Rosa arrives in London and does her best to adapt to a new life in a new country, living with strangers. She corresponds by letter with her family in Germany. But as the months and years pass, letters from her family stop arriving and Rosa’s letters are returned, undeliverable. The balance of the novel involves Rosa’s new family and her new life in England. Her foster parents have a son about Rosa’s age, named Samuel. Not long after Rosa arrives, Samuel goes off to war. He is injured and returns home to recuperate. During this time, Samuel and Rosa fall in love and soon Rosa is pregnant. Samuel’s parents will not allow such a condition to exist and Rosa leaves. She is suddenly all alone in London, with a dream of one day being a nurse. She believes that Samuel does not love her and she tries to move on with her life. But she misunderstands Samuel and his powerful love for her.
Horribly frightened and with no one to help her, Rosa is once more on her own in a strange land. The English German Girl is an inspiring story of courage and love. The characters are well developed and the novel has good pace. Fear is the traction of this story and Simons wields it at a considerable stride. The author uses excellent guided imagery, placing the reader in the midst of the horror of Kristallnacht and the blitz in London. One can feel the terror of being a Jew in Berlin and the reader can almost choke upon the smoke in London’s blitz. On the other hand, the reader does not quite adequately feel the physical attraction between Rosa and Samuel. This portion of the story could have been more effectively explored. And while doing this might have changed the book from a rating of PG to R, the reader would have been far more emotionally engulfed by the result. There is a long gap between the time when Rosa stops hearing from her family in Germany and the time she understands why. And while this is exactly what happened to Kindertransport children who were old enough to recall their family left behind, the reader is left guessing about their loved-ones’ fortune or demise. This presents a lost opportunity.

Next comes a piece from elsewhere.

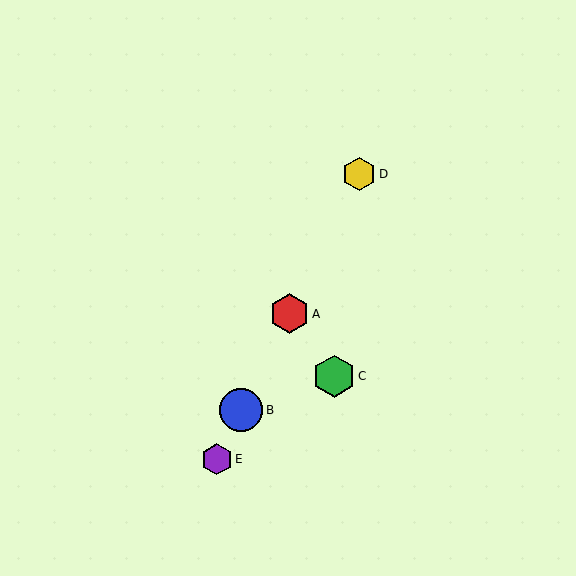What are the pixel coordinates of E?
Object E is at (217, 459).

Perhaps for the sake of concision (the 342-page galley seemed unnecessarily burdensome at times), or to avoid graphic detail, the readers is unable to walk with Rosa’s parents and siblings as they are deported from Berlin to Auschwitz. This represents a lost opportunity in the plot. Whether this decision was made in view of the need for brevity, or whether the author wanted us only to see the Holocaust through the eyes of Rosa, it’s a lost prospect. Rosa’s life in England expands significantly in two directions – her emotional loss from losing Samuel and her desire to become self-sufficient. Rosa does her best to become a nurse, following in the footsteps of her physician father. She survives nightly bombing attacks by the Luftwaffe, the terror of which is explored carefully by the author.
This reviewer’s galley presents a book in an unconventional format. Dialog does not occur within traditional quotation marks. Nor is it consistently initiated in a new paragraph. When this is blended together with narrative, the reader sometimes has difficulty separating dialog from description. On some pages, narrative constitutes impossibly long paragraphs, onerous to a reader’s desire for chunks of data, rather than a torrential flood. Was the book purposefully edited in this way? If so, why? The English German Girl is a grand mixture of excellent description, memorable characters, and viable dialog (minus the lack of quotation marks). The reader experiences the sights, sounds, fear and desire of characters who exist in a time of great crisis and desperate physical danger. Perhaps one more attempt at editing might have earned this book another star.
Reviewer Charles S. Weinblatt is the author of published fiction and non-fiction, including the popular Holocaust novel, Jacob’s Courage (Mazo Publishers).